Machiavelli was not anti-Christian but championed a “republican Christianity” that prioritized patriotism, liberty, and this-worldly action over meekness and otherworldly salvation — a tradition deeply rooted in Florentine political culture and one that laid intellectual foundations for modern republicanism, including the founding of America.
Maurizio Viroli, a Princeton scholar and one of the foremost living Machiavelli experts, argues that the standard reading of Machiavelli as a teacher of evil or atheist is fundamentally wrong. Instead, Machiavelli endorsed a Christianity of virtue — one that demands strength, compassion for one’s fellow citizens, and willingness to defend the common good.

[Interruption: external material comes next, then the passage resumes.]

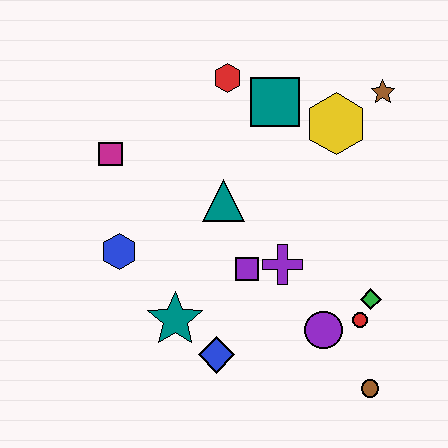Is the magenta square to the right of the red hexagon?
No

This interpretation was not marginal. It was the dominant form of Christianity in republican Florence and other Italian city-states, preached from pulpits and embedded in civic rituals since the 14th century.
Moses as Machiavelli’s True Hero
Machiavelli’s central political hero was not Cesare Borgia but Moses — the friend of God who talked directly with Him and received answers.

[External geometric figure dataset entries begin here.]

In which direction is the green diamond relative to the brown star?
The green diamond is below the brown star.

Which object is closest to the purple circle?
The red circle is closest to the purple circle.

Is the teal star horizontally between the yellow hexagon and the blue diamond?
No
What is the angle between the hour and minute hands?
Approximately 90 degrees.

Moses exemplified the qualities Machiavelli most admired: compassionate love for one’s people and the willingness to use extraordinary, even brutal means to achieve liberation.
In the Golden Calf episode (Exodus 32), Moses ordered the slaughter of his own people and attributed the command to God — even though the Bible records Moses, not God, issuing the order. Machiavelli approved of this entirely.
The lesson: leaders who pursue grand, noble goals like emancipating a people from tyranny must be prepared to “enter into evil” — lying, massacring, breaking their word — when there is no other path.